Vaksin tanpa sertifikat halal

Isu lain yang sering dimasalahkan adalah isu vaksin tak bersertifikat halal. “Kaidah yang sebenarnya dalam Islam adalah sebagaimana disebutkan dalam ilmu ushul fiqih: Hukum asal segala sesuatu adalah mubah (halal) sampai ada dalil yang mengharamkannya. Jadi syarat suatu zat disebut halal adalah jika tak ada unsur haram di dalamnya,“ jelas Dr. Piprim. Mengapa demikian? Sebab benda yang halal jumlahnya jauh lebih banyak daripada yang haram. Jika kaidah dibalik menjadi: “Semua benda dianggap haram sampai punya sertifikat halal” maka ini akan sangat menyulitkan dan berlawanan dengan maksud syariat Islam yang sebenarnya.

Hukum Darurat

Di sisi lain hukum obat dan vaksin berbeda dengan hukum makanan dan minuman.

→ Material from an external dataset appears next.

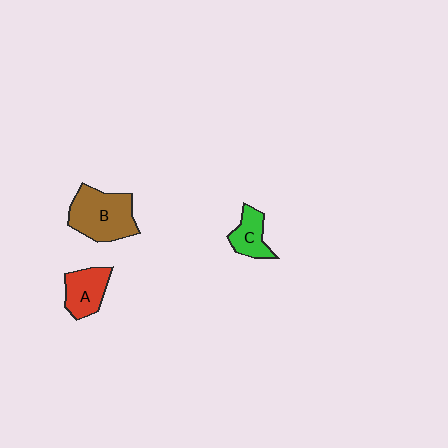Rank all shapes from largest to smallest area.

Pada makanan dan minuman ada banyak sekali alternatif sehingga dapat dipilih yang halal. Namun untuk obat esensial dan vaksin yang amat penting bagi keselamatan masyarakat berlaku hukum darurat. Jikapun obat dan vaksin tersebut termasuk zat haram namun tak ada alternatif lain sebagai penggantinya, karena kaidah darurat itu maka diperbolehkan yang dilarang. “Andai saja sebagian muslim masih saja menganggap vaksin itu haram, maka berdasar hukum darurat ini vaksin tetap harus diberikan untuk mencegah berjangkitnya wabah penyakit ganas dan berbahaya di masyarakat,” tutup Dr. Piprim dalam penjelasannya.